Les négociations à Durban ont permis de sauver le processus climatique de l’ONU, ouvrant ainsi la voie à un tour final de discussions portant sur trois questions clés pour le mouvement syndical :
une seconde période d’engagement pour le Protocole de Kyoto qui expirera en décembre 2012 ;
la plate-forme de Durban qui est composée de deux éléments. Tout d’abord, un plan de travail sur l’ambition accrue et, ensuite, la négociation d’un nouvel accord juridiquement contraignant applicable à tous, à finaliser pour 2015 et à mettre en application d’ici 2020 ; et
la poursuite du travail sur les composants clés des Accords de Cancún (2010) à savoir : la réduction des émissions globales afin de maintenir la hausse moyenne des températures sous les 2°C, une transition juste prévue dans les mesures de riposte, des mécanismes de marché pour accorder des réductions de CO2, la mobilisation de davantage de fonds pour les pays en voie de développement afin qu’ils puissent entreprendre des actions efficaces de plus grande envergure, et la mise en place d’institutions pour réaliser ces objectifs.
Pour la Confédération européenne des syndicats (CES), même si nous accueillons positivement la plate-forme de Durban et reconnaissons que l’UE s’est montrée responsable et unie, tout retard dans la conclusion d’un consensus international augmente les coûts éventuels (économiques, sociaux et environnementaux) et réduit les chances de maintenir les températures mondiales à un niveau sans danger.

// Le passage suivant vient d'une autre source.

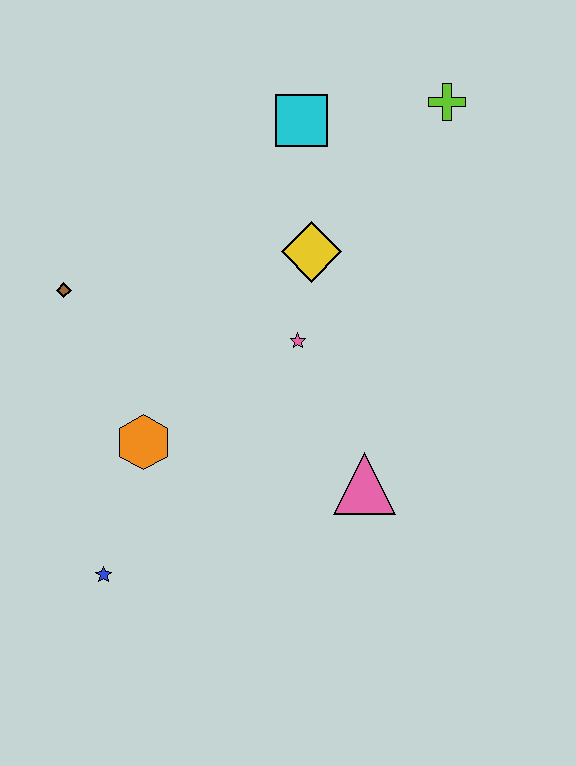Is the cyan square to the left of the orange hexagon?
No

Contrairement aux autres régions industrialisées du monde (y compris le Canada, qui s’est malheureusement retiré du Protocole de Kyoto immédiatement après la fin des négociations), l’Europe a assumé ses responsabilités à Durban en acceptant de continuer à réduire ses émissions de CO2 au cours d’une seconde période d’engagement du Protocole de Kyoto, bien qu’il ne concernera que 14 % des émissions mondiales. Malgré cela, le 1er mai 2012, l’UE a proposé de s’engager pour une période de 8 ans – en accord avec la stratégie Europe 2020 – à étendre ses obligations en vertu du Protocole de Kyoto et à dès lors diminuer de 20 % ses émissions de gaz à effet de serre (par rapport aux niveaux de 1990). La CES souligne que cet engagement, qui représente principalement un statu quo suite à la crise économique, n’est pas suffisamment ambitieux.
{{Inquiétude de la CES quant au choix du Qatar pour accueillir la COP18
}}Les travailleurs migrants, qui représentent une majorité de 94 % des travailleurs au Qatar, ne disposent pas des droits basiques du travail et de l’homme, sont systématiquement exploités, travaillent souvent dans des conditions dangereuses pour la santé, et peuvent être licenciés s’ils forment un syndicat. Par exemple, le Qatar a refusé de ratifier la Convention 87 de l’OIT sur la liberté syndicale et la protection du droit syndical, 1948. Le Qatar est également le plus grand émetteur de CO2 au monde par habitant et a entravé les négociations climatiques.
Comme dans toutes leurs relations externes, la CES demande que l’UE et les États membres soulèvent ces préoccupations avec les hôtes qataris et s’assurent que l’importance des droits de l’homme (y compris les droits des travailleurs), de la transition juste et du travail décent soit au centre de leur dialogue avec l’équipe organisatrice de la COP 18.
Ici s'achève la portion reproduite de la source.